1. The plaintiff’s motions for contempt, postjudgment (# 113.00; # 120.00) are hereby GRANTED. The defendant is found to be in contempt of the clear and unambiguous orders of the court. It is further ORDERED as follows:

(a) The defendant is ORDERED to be incarcerated for his wilful violation of the court’s orders, which order is hereby STAYED until further order of the court to provide the defendant an opportunity to purge the contempt.

(b) The defendant shall pay a purge amount of $17,000-which represents 20 percent of the child support arrearage as of July 26, 2018, plus the attorneys fees of $3,500 due by May 31, 2018 pursuant to the March 2018 stipulation, and his share of the children’s expenses through July 26, 2018, in the total amount of $5,251-to the plaintiff by certified or bank check, payable to Julie E. Zieme, or by wire transfer to the plaintiff’s account, on or before Wednesday, December 19, 2018 at 9:30 a.m. If the defendant pays the purge amount by certified or bank check, the check shall be delivered to the plaintiff so that she has good funds in hand as of that time. If the defendant pays the purge amount by wire transfer, the defendant shall also pay all fees and costs associated with the wire transfer.

(c) The parties shall report to the court at 9:30 a.m. on Wednesday, December 19, 2018 to confirme that the plaintiff has received the purge amount from the defendant.
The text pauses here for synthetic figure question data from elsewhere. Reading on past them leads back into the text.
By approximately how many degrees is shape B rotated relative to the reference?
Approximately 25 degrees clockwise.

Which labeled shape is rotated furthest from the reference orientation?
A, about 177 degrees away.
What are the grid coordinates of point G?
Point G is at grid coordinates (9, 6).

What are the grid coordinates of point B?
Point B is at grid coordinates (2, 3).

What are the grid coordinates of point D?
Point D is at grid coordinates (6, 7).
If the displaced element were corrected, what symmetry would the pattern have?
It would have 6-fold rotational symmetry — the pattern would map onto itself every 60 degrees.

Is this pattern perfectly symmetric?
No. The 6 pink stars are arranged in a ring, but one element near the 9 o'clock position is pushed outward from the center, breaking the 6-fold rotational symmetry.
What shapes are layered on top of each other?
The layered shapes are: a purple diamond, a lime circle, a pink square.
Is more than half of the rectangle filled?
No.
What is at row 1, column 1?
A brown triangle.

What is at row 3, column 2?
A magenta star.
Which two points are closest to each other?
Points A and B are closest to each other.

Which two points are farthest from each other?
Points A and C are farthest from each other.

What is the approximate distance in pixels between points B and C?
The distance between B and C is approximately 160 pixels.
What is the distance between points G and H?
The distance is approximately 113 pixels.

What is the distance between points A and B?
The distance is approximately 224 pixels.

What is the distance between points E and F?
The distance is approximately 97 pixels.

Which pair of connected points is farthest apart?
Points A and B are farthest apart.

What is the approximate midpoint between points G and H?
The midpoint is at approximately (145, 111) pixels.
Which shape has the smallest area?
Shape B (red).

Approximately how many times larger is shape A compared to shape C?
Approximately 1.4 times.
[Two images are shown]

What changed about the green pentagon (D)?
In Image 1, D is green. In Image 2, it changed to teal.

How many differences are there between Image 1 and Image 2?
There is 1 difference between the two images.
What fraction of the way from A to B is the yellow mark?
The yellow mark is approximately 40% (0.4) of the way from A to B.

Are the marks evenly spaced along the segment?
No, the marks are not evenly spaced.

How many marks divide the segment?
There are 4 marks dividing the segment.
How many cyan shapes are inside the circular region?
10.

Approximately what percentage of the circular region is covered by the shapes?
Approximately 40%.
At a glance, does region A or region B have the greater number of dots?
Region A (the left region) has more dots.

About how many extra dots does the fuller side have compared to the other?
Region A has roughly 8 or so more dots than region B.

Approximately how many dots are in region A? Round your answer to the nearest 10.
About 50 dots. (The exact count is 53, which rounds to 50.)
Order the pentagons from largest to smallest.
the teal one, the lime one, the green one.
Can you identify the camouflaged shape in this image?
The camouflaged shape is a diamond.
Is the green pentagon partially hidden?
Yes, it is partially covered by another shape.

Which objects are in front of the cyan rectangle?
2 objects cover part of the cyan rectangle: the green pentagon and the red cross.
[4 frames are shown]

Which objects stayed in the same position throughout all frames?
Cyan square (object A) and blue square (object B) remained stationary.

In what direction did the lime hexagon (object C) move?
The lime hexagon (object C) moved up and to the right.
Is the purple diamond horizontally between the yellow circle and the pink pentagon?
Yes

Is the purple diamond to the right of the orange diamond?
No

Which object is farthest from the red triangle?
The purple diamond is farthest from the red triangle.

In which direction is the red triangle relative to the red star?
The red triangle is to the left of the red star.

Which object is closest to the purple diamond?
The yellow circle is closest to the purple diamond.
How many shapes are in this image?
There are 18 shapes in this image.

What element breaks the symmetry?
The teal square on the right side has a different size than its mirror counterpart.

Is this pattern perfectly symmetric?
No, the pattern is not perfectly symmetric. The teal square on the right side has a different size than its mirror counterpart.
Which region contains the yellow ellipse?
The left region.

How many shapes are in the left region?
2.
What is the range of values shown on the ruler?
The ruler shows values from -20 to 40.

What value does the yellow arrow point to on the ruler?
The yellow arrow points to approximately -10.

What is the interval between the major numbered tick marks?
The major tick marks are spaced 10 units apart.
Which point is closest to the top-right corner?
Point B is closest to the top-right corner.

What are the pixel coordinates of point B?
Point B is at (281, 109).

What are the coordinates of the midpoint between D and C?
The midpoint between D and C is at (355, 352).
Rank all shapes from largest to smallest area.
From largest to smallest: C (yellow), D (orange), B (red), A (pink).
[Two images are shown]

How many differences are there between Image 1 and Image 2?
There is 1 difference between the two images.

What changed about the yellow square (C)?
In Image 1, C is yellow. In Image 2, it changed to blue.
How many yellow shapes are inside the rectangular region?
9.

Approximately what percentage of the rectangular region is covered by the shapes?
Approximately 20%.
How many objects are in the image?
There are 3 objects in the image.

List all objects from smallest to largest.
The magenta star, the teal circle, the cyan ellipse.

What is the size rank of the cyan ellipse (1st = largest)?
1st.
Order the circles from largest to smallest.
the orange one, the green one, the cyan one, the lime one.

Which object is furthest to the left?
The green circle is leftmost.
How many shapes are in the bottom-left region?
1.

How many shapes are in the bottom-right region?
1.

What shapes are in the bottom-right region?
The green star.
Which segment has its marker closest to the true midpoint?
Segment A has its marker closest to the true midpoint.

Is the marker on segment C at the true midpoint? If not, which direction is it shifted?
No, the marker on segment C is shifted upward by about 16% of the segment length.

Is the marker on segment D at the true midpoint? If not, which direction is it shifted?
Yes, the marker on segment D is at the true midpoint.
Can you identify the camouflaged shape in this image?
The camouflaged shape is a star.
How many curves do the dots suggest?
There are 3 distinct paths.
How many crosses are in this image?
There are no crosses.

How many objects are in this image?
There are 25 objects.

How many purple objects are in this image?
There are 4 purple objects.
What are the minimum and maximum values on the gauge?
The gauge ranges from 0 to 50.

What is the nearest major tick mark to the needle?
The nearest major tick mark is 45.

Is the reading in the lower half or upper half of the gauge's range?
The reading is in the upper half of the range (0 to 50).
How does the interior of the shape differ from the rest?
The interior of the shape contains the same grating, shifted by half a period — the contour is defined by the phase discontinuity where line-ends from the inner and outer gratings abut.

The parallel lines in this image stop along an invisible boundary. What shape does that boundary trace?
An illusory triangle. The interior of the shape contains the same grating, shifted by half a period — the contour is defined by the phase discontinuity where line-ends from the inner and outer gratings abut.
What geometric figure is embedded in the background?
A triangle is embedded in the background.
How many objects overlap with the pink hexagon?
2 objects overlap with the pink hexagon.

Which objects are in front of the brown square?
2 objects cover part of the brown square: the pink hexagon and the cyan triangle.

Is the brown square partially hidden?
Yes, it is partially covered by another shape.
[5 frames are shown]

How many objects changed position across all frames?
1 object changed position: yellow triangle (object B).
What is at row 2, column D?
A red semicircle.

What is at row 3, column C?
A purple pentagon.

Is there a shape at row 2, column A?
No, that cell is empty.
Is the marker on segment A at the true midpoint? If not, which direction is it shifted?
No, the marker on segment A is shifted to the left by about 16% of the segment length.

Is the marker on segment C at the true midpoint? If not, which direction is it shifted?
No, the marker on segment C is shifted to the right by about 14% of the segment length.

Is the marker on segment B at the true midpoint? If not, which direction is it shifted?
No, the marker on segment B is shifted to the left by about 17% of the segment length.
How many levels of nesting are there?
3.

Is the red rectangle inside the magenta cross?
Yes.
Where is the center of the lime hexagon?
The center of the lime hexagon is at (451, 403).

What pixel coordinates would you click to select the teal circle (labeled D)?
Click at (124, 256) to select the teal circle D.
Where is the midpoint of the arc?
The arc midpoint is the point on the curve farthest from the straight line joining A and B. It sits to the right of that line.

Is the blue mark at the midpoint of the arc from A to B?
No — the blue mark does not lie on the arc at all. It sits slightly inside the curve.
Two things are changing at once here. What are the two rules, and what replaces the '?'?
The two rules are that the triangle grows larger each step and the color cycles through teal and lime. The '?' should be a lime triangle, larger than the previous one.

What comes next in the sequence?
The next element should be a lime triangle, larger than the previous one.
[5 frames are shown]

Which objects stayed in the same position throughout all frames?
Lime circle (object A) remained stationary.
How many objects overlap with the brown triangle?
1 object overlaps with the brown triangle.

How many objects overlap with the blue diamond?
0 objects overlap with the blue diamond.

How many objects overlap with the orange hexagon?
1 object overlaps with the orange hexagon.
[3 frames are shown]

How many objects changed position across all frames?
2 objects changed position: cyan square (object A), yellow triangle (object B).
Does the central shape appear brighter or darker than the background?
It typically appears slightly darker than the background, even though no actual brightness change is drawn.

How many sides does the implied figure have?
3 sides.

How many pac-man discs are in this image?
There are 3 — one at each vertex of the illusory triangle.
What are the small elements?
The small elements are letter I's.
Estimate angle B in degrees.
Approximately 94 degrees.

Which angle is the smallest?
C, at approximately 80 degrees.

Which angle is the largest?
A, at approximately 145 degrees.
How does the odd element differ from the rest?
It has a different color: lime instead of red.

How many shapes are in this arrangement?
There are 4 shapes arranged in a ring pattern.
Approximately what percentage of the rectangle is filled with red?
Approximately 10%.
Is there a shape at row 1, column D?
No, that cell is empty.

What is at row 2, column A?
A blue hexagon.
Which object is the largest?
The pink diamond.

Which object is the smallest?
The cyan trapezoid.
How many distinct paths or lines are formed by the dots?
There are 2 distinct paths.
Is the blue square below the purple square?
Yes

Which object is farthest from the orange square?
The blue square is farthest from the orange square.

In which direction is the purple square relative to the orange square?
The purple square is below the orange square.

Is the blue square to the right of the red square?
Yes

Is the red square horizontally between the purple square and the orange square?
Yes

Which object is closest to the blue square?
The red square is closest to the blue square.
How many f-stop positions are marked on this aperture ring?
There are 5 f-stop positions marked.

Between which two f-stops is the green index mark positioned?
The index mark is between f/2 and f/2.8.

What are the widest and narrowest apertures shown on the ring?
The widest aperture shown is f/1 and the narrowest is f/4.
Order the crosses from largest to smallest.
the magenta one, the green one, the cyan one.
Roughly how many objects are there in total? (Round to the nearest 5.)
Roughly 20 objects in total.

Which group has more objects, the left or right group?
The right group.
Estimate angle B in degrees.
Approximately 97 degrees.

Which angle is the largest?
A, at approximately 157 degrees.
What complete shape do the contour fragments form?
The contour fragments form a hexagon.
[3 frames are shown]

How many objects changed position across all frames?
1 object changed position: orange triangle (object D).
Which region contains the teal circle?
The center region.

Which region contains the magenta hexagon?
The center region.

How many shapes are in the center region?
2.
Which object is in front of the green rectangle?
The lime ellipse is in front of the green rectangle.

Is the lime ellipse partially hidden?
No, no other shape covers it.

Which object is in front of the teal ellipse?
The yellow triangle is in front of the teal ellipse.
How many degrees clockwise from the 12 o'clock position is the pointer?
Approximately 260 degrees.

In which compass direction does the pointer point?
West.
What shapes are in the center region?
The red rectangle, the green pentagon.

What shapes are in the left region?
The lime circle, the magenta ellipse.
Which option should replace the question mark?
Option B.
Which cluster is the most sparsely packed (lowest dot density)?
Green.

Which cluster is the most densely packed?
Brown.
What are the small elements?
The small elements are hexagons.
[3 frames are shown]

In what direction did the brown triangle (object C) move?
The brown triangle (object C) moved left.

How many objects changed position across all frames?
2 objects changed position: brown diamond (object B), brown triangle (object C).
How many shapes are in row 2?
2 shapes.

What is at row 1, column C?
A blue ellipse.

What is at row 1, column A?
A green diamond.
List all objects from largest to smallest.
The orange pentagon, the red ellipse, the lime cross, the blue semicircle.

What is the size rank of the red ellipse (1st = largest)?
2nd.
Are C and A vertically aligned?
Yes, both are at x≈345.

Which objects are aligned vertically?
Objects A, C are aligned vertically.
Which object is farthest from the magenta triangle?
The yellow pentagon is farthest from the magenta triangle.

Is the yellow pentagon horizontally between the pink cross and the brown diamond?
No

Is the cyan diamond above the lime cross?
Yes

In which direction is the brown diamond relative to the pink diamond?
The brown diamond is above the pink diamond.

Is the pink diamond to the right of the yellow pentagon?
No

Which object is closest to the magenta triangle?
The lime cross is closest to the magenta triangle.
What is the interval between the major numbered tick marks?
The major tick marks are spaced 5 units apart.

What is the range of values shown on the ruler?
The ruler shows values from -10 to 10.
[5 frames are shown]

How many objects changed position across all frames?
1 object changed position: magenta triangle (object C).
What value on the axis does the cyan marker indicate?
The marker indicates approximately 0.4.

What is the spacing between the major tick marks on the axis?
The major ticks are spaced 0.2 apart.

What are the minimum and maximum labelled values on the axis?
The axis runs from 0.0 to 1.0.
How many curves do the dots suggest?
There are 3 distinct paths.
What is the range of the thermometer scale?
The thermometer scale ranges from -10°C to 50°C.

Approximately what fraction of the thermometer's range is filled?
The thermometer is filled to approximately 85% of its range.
In the event that the plaintiff has not received the purge amount from the defendant by 9:30 a.m. on December 19, 2018, the stay of the court’s order of incarceration shall be lifted, and the defendant shall be committed to the custody of the commissioner of the Connecticut department of corrections for a period of thirty days or until he has paid the purge amount, whichever is earlier.

(d) Nothing in this decision shall relieve the defendant of his continuing obligation to pay child support pursuant to paragraph 5.2 of the August 2017 separation agreement. The defendant also remains obligated to pay the balance of the child support arrearage due as of July 26, 2018, in the amount of $33,600, and any child support arrearage that has accrued since that date. The defendant shall pay the balance of the child support arrearage due as of July 26, 2018 in four monthly installments of $8,400, commencing on January 1, 2019 and continuing on the first day of each month thereafter until paid in full.

2. The plaintiff’s motion for contempt, postjudgment (# 114.00) is hereby GRANTED. It is further ORDERED that the defendant shall provide proof of life insurance coverage in the face amount of $750,000 to the plaintiff on or before December 19, 2018.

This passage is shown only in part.